Communication Strategies that can be used when you get stuck in speaking

Have you ever gotten stuck in a foreign language conversation, not being able to understand what the other person is saying, or not being able to express what you want to express? Did you stay stuck for an uncomfortable amount of time, or were you able to solve the problem and move on in a comfortable way? How many "strategies" for getting unstuck can you think of?

Canale and Swain (1980) include "strategic competence" as one of the four main components of communicative competence along with linguistic (accurate expressions for what you want to say), socialinguistic (appropriately polite choice of verbal and non-verbal language), and discourse competence (making a smooth transition from idea to idea so that you don't lose your partner). Strategic competence is defined by Canale and Swain (1980) as "strategies that speakers employ to handle breakdowns in communication. (p.25)" In other word, it is the ability to "keep going" with your communication in spite of difficulties with understanding or expressing ideas in the foreign language." Judging from my experience with professionals and college students in Tokyo, I feel that strategic competence is one of the areas in which Japanese speakers of English need more explicit practice.

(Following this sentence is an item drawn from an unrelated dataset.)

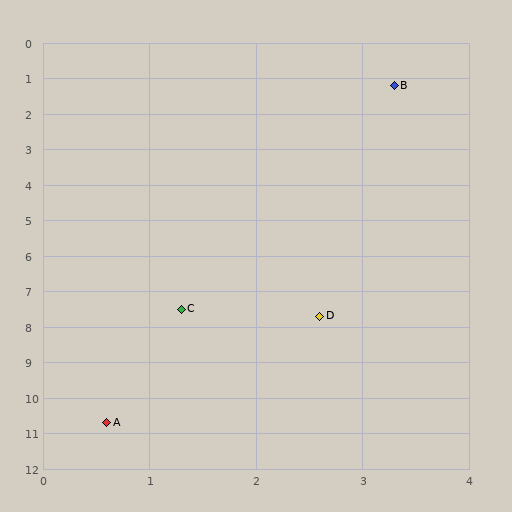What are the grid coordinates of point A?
Point A is at approximately (0.6, 10.7).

I had read about strategic competence before and had seen taxonomies of strategies such as the one below adapted from Yoshida-Morise's article in Young and He's Talking and Testing (2001), but had never worked through them with a view to introducing them systematically to language learners. I'm considering some kind of introduction in my speaking class next term, but will knowing these be useful somehow? Also, how do I make this list into a usable resource for learners to draw on when they get stuck. What learners are interested in, unlike researchers, is what strategies they SHOULD use, not what they DO use.

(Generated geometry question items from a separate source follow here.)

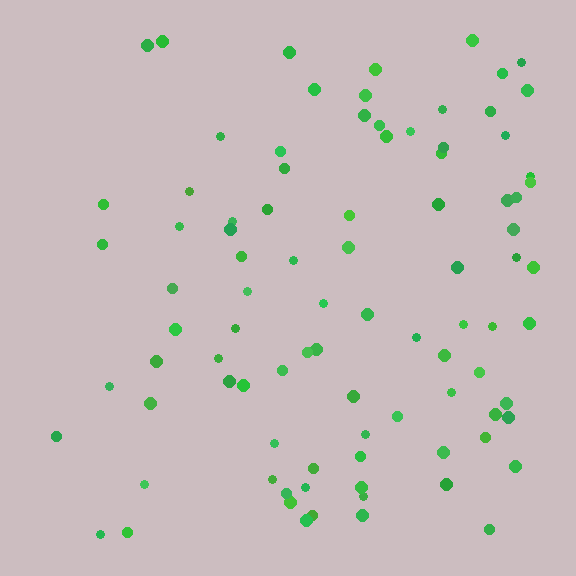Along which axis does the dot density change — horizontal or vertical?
Horizontal.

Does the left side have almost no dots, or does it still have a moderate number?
Still a moderate number, just noticeably fewer than the right.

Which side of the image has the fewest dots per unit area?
The left.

Reduction Strategies (abandoning or reducing the meaning)
-Topic avoidance (staying silent or changing the topic)
-Message abandonment (giving up trying to say that idea)
-Semantic avoidance (changing the message to a simpler one)

Achievement Stragies (filling in the gaps of IL to achieve communication of the meaning)
1.Approximation (using a similar meaning when you don't know the right phrase)
--Lexical substitution (similar word)
--Generalization (more general word)
--Exemplification (listing examples to let the listener guess)
2. Paraphrase (saying the meaning in different words)
--Circumlocution (like playing Taboo)
--Word Coinage (two sleep days)
--Morphological creativity (internationalizated)
3. Restructuring - Changing to a different sentence structure
4. Borrowing from their L1, which is usually not effective
5. Cooperative Strategies - Asking the interlocutor for help
-Indicate they cannot explain "It is very hard for me to express."
-Ask how to say something "What do you call the..."
6. Non-linguistic gestures, mimes, pictures, sound imitations
7. Repair - saying it, then fixing it and saying it better
8. Telegraphic strategies--communicating without saying anything, just a pause
9. Fillers (in L1 or L2) nanteyuuka How do I say it?
10. Change of role (Asking a question instead of answering it)

So...all of these are good, of course, in the sense that learners have to do what they have to do to survice with limited language resources. There is nothing wrong with abandoning something that is not working as a message in communication.

Next, the most useful of these, as "good" strategies to teach seem to be:
1) Giving examples
2) Circumlocution
3) Non-linguistic circumlocution (?) - mimes, drawing etc.
4) Asking for help
5) In any case, not giving up on the conversation or going quiet. Continuing to find a way to go forward with the communication (assuming that is the best thing to do, of course)

Question:
What would a conversation between native speakers of English show? What kind of strategies for communication are used among advanced speakers to make the conversation go smoothly? Less proficient speakers definitely should learn from those.
Can a database of academic spoken language shed light on that?
http://lw.lsa.umich.edu/eli/micase/ESL/FormulaicExpression/Definition.htm
http://lw.lsa.umich.edu/eli/micase/ESL/Clarifying/Intro.htm
http://lw.lsa.umich.edu/eli/micase/index.htm

What would a corpus of academic spoken discourse look like at ICU? What kind of speak acts will students actually need to perform? Also, in business or other professional arenas beyond ICU, what will be required of many of our students? (Is it even realistic to try to guess that?) How do we lay a foundation that will maximally applicable to the maximum number of students?